This post is part of our Bookshelf series organized by the Data Science R&D department at Civis Analytics. In this series, Civis data scientists share links to interesting software tools, blog posts, scientific articles, and other things that they have read about recently, along with a little commentary about why these things are worth checking out. Are you reading anything interesting? We’d love to hear from you on Twitter.
Neural networks are a surprisingly useful tool, helping us classify images, translate text, and even play Atari. They provide a very general framework for creating algorithms. Interestingly, the process of training a neural network is itself an algorithm. The process of training a neural network can actually be performed by another neural network. This blog post summarizes two papers which demonstrate the idea. Their evidence suggests a neural network training another neural network might speed up training time over traditional methods based on stochastic gradient descent.
Sarcasm is a notoriously difficult concept to identify with the methods of natural language processing. For example, in this paper the authors found that even people have a hard idea agreeing whether a tweet was sarcastic or not! With DeepMoji, the authors go about classifying sarcasm (and other NLP tasks like sentiment) using a fun and indirect approach. First, the authors build a model to predict which emoji a tweet contains. There is a lot of labeled data for this task, so the model is well-tuned. Next, the authors apply this emoji model to a new task like sarcasm detection. They slightly adjust the emoji model using the small amount of labeled data they have for the specific sarcasm detection task. Surprisingly, this technique works 💯😃👍. It seems that building a model on emoji results in a model that can (approximately) predict the emotion of a tweet, which is useful for predicting sarcasm.

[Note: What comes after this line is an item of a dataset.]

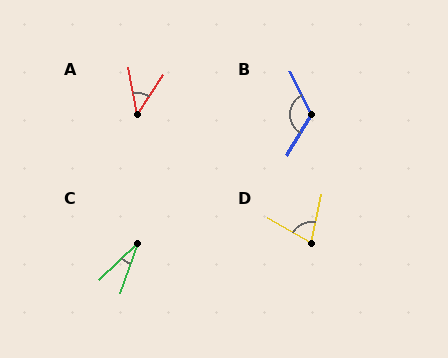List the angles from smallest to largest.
C (27°), A (44°), D (72°), B (123°).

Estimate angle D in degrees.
Approximately 72 degrees.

On the R&D team at Civis, we write a lot of tools which are used around the company (some of which we open source!). This article has some great tips on developing and releasing software to colleagues. Briefly, the article suggests to pay attention to how your colleagues use your software, make it easier for them based on what you see, and be up front about what you won’t or can’t do. I couldn’t agree more with the author on how rewarding it is to create internal tools. Talking to and hearing from users is a great part of writing software.
Machine learning is developing so rapidly it can be hard to keep up. From SELU to ByteNet to Sparsely-Gated Mixture-of-Experts, researchers are presenting new techniques at a blistering rate and it’s difficult to understand what’s most important. Karpathy, Tesla’s Director of AI, created a website which follows the papers mentioned by machine learning experts on Twitter. While I still find talking to my colleagues as the best source for finding out about novel findings, this aggregator often picks up on the biggest findings very quickly.